July 13, 2017
Researchers
led by Arizona State University (ASU) and the Translational Genomics Research
Institute (TGen) have identified altered expression of a gene called ANK1,
which only recently has been associated with memory robbing Alzheimer's
disease, in specific cells in the brain.
Using an extremely precise method of isolating cells called
"laser capture microdissection," researchers looked at three specific cell types -
microglia, astrocytes and neurons - in the brain tissue of individuals with a
pathological diagnosis of Alzheimer's disease, and compared them to brain
samples from healthy individuals and those with Parkinson's disease.

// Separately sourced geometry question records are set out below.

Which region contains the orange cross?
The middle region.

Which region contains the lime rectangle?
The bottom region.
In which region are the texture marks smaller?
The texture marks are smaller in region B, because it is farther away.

Following sequencing of each of these cell types, the ASU-TGen led
team found that altered ANK1 expression originates in microglia, a type of
immune cell found in the brain and central nervous system, according to the
study published today in the scientific journal PLOS ONE.

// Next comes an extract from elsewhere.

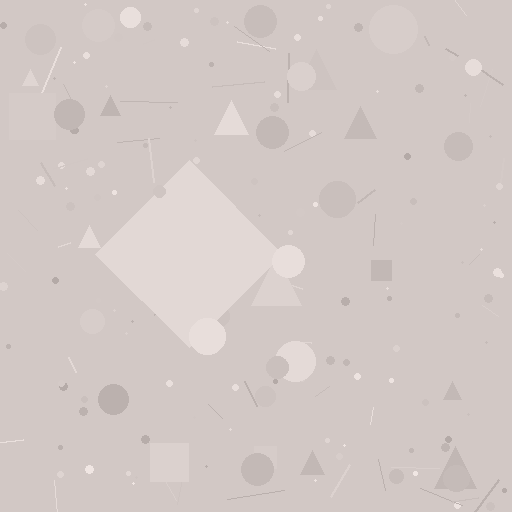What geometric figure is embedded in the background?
A diamond is embedded in the background.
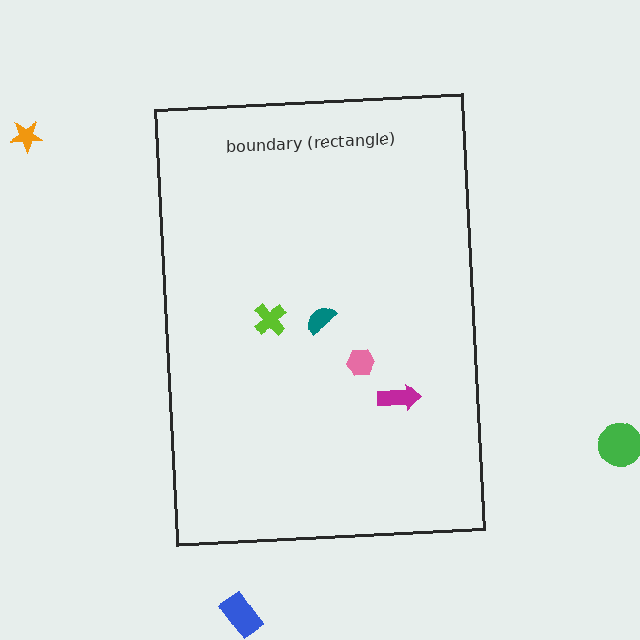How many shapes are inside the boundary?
4 inside, 3 outside.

"Although previous genetic and epigenetic-wide association
studies had shown a significant association between ANK1 and AD, they were
unable to identify the class of cells that may be responsible for such
association because of the use of brain homogenates. Here, we provide evidence
that microglia are the source of the previously observed differential
expression patterns in the ANK1 gene in Alzheimer's disease," said Dr.

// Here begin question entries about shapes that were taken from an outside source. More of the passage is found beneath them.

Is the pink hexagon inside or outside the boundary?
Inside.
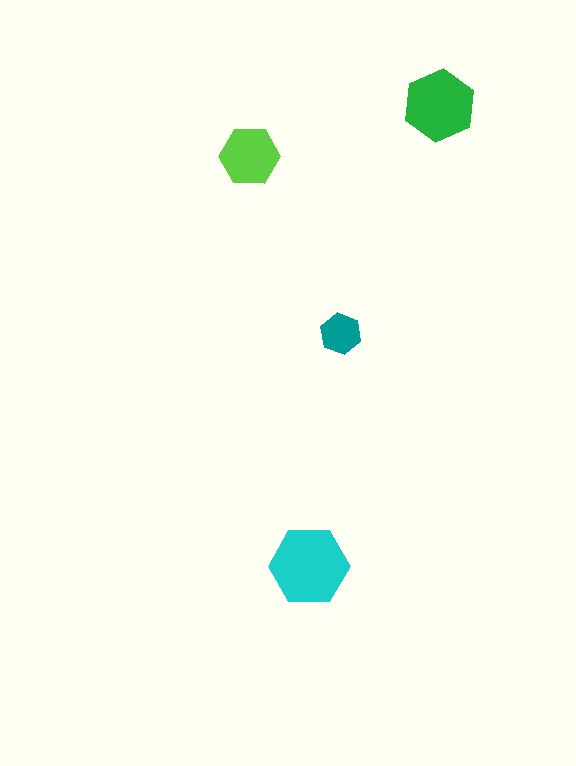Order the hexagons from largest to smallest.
the cyan one, the green one, the lime one, the teal one.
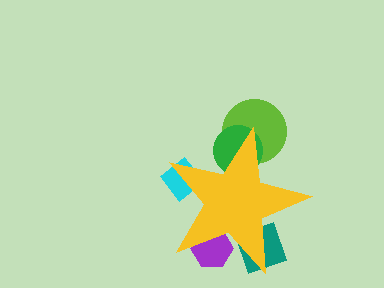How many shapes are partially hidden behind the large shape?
5 shapes are partially hidden.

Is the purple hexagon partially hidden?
Yes, the purple hexagon is partially hidden behind the yellow star.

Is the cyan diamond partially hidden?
Yes, the cyan diamond is partially hidden behind the yellow star.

Diego Mastroeni, an Assistant Research Professor at Biodesign's ASU-Banner
Neurodegenerative Disease Research Center, and the study's lead author.
All three of the cell types in this study were derived from the
hippocampus, a small looping structure shaped like a seahorse (its name derives
from the Greek words for horse and sea monster). The hippocampus resides
deep inside the human brain and plays important roles in the consolidation of
both short-term and long-term memory, and in the spatial memory that enables
the body to navigate.
In Alzheimer's disease - and other forms of dementia - the
hippocampus is one of the first regions of the brain to suffer damage,
resulting in short-term memory loss and disorientation. Individuals with
extensive damage to the hippocampus are unable to form and retain new memories.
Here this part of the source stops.